Publié le jeudi 16 juillet 2026 dans la rubrique Bordeaux
Accusations de viols contre un directeur d'école catholique à Bordeaux
À Bordeaux, dans le département de la Gironde, un directeur d'école catholique fait face à de graves accusations. Deux plaintes pour viols viennent d'être déposées, mettant en lumière des allégations d'agressions sexuelles sur des enfants de l'école primaire Sainte-Marie-Bastide.

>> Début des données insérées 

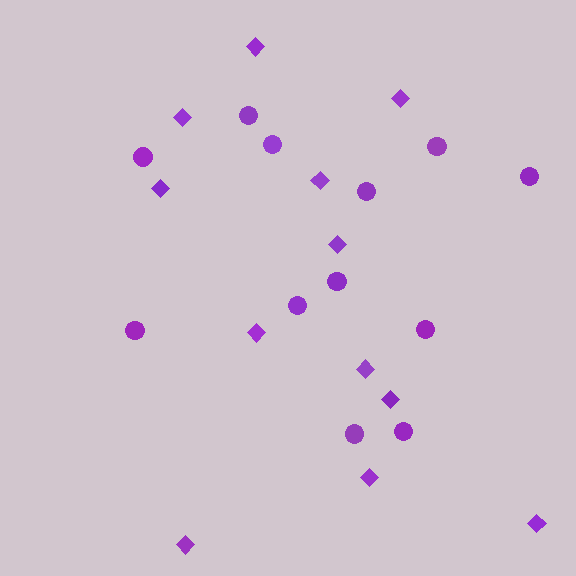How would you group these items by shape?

Signalement initial et enquête
Tout a commencé en février 2026, lorsque des professionnels du Centre médico-psychologique de l’enfant et de l’adolescent (CMPEA) ont signalé des abus sexuels. Un enfant de sept ans a confié avoir subi des agressions de la part du directeur de l'établissement. Suite à ce témoignage, ce dernier a été placé en garde à vue, entraînant l'ouverture d'une enquête préliminaire par le parquet de Bordeaux. Son employeur, l'OGEC Sainte-Marie-Bastide, a décidé de le suspendre dans l'attente des résultats de l'enquête.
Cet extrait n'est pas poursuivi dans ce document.